The markets have thrown everyone for a loop.
As entrepreneurs and business owners, you may be in need of hard-to-find credit.
As homeowners--or for those customers who are homeowners--the feeling of uncertainty can wreak havoc on future plans.
As an investor, and as an owner of a significant asset--your business--you may wonder if you've permanently lost some of the value you've accumulated from all your hard work.
My prognosis--as an Inc. blogger asked to present views about investing--is that the situation in front of us is a dire, but not insurmountable.
I won't address the concerns of those needing credit or homeowners struggling with upside down values in their homes except to say this: For most of you, it is essential that confidence be restored in credit markets so that you can do what you do best: create value and wealth. Getting the wheels to turn in these markets again is as essential as keeping the water systems flowing and the electricity running. They make your businesses work and they make America work.
I sincerely hope that, with pending legislation in front of the U.S. Congress, they make very smart short-term decisions (restore confidence by creating a market floor on deteriorating assets) while building controls to prevent the taxpayer money from being misused (already, plenty of sharks are lining up on Wall Street to manipulate this upcoming windfall in their favor).
The reality is that the long term markets need new and modern regulation. The reason why this whole alternative investment side-show (securitized mortgages and the like) became so big was that investing in the plain old stock market has gotten difficult. New regulations have slowed our markets down while these side markets and other nations' markets have been relatively free of regulation. While I am always a fan of transparency in the markets, I'm not in favor of inefficiencies that slow down progress. And that's what our current regulatory structure does. A balance must be struck.
As for the outlook for investors, if you are an investor who uses "The Only Guide to Investing an Entrepreneur Will Ever Need", I believe you are in good shape. Let me remind you that virtually all of my assets are invested according to the basic rules of this simple investing strategy. The reason for my confidence is that these investments adhere, to the best of my ability, to the nine criteria of smart investing and follow the tenets of "The Only Guide to Investing an Entrepreneur Will Ever Need."

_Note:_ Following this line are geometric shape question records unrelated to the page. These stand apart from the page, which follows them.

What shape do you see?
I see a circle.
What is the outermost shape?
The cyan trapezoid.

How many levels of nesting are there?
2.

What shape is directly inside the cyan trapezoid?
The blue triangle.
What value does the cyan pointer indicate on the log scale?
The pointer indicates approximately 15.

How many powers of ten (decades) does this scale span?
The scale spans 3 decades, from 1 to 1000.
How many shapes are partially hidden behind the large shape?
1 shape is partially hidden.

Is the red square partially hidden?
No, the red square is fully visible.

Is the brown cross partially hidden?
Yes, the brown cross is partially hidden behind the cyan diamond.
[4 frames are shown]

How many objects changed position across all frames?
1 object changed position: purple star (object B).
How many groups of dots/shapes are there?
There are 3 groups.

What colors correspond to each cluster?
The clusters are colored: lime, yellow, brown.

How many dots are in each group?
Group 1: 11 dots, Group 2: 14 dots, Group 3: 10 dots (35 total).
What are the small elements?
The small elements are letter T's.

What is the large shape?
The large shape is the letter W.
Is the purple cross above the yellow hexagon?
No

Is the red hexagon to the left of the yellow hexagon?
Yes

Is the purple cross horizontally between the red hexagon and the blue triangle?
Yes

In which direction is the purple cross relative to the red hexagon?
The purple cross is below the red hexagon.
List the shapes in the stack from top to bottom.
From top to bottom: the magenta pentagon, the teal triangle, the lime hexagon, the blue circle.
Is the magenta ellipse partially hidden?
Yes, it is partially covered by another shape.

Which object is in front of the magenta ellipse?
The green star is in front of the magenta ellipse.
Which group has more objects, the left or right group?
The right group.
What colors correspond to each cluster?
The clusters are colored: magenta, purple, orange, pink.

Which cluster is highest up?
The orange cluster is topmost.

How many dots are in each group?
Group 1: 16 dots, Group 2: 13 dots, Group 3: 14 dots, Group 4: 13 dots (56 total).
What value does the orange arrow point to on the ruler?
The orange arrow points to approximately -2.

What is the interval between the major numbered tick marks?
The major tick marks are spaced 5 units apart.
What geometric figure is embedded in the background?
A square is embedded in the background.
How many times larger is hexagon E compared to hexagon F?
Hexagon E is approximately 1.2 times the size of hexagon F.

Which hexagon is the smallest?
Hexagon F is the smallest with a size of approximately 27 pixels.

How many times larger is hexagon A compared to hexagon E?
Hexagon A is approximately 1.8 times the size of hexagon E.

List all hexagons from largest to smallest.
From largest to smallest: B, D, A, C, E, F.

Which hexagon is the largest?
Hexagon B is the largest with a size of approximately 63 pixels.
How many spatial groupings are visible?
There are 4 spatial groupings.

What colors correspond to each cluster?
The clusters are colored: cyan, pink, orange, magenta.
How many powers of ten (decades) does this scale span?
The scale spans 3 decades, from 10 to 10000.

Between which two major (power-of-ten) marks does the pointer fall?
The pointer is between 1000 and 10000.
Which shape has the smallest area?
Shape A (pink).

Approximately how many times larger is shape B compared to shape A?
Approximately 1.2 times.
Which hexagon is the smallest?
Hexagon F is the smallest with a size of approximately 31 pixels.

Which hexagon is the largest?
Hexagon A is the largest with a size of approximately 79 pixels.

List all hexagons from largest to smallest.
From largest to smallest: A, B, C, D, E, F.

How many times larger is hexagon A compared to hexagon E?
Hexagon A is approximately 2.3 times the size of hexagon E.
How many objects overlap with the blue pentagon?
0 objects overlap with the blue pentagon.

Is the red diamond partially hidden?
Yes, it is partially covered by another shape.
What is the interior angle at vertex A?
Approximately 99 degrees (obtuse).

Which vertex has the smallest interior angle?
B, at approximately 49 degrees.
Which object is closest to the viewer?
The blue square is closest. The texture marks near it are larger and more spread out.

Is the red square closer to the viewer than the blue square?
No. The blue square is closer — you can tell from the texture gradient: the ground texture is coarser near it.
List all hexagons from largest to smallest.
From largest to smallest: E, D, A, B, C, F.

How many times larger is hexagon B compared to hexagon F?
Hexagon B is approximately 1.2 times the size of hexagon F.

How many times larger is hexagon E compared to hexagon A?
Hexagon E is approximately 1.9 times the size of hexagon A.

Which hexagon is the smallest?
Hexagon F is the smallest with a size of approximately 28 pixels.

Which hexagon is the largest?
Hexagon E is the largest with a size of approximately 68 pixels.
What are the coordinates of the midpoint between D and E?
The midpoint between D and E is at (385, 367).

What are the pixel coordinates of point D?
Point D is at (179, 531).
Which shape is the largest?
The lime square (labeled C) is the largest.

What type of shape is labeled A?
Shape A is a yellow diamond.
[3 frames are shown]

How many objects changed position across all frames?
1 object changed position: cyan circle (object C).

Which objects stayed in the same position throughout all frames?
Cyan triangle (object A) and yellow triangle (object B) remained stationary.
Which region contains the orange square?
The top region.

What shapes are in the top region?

In particular, being diversified and leveraging the magical formula of "dollar-cost averaging" during times like these put something of a smile in my face. As the markets go up and down like a yo-yo, I can sleep easy knowing that I'm buying exactly the right amount for my budget.
Let me share a couple of observations I've seen recently in my conversations with regular investors:
First, a young entrepreneur I know told me he was upset about his 401(k) dropping in value. I asked him where he shopped for clothing. "Express," he said, citing a men's clothing store that doesn't make clothing in my size (but I'm not bitter).
"What if," I said, " Express Men's offered you two choices: one is to have the clothing cost more every year for the next 10 years? Or less every year? Which would you choose?"
"Less," he said, of course.
"So why would you want to pay more for your stocks every year? When the market goes up, you pay more for stocks, just as you would for socks from Express."
His concerns are redolent of most regular investors concerns: it's hard to understand the fundamentals of why a long term outlook in investing is so potent. For more on this, read "The Only Guide to Investing an Entrepreneur Will Ever Need" manifesto.
I've spoken to other investors who are closer to retirement and are concerned about the loss of value in their portfolios. In fact, this concern pre-dates the recent market turbulence. Studies show that pre-retirees number one concern is not having enough assets in retirement.
Okay, so there are three basic ways to address this:
First, have you figured out how much you'll really need in retirement and how much you really have? If not, consider going to a financial advisor for some help and advice on this issue.
Second, if you have too little, you have three choices: save more, spend less and work longer. Or a mix of all three. There's nothing wrong with conservation and living below your means. It's healthy, and frankly you may not have a choice. As for working longer, look, the world is changing. The old notion of "65 and out" is antiquated. Instead, find something you love to do and do it for as long as you can. I wrote about the new retirement ("70 is the new 50") recently for Investment Advisor magazine.
Third, allocate your assets differently. As you near retirement, you want to put less of the money into stocks and more into "fixed income" instruments like bonds and annuities. While this may slow down the growth of your money, it will help add clarity to your short- and medium-term planning. Again, a financial advisor is a very valuable resource for this kind of planning.
Later today I'll be addressing thousands of financial advisors on how best to support their clients during these disturbing days. It's a critical issue that we all face, whether your in the financial services industry or a customer (or both).
In the end, my greatest confidence is in the entrepreneurial zeal and energy of America's business owners. They are the savviest, most committed population the world has ever known. We may not have volunteered to clean up Wall Street's mess, but it's probably going to fall on our shoulders. So, let's "man up" (ladies, too) and get to work.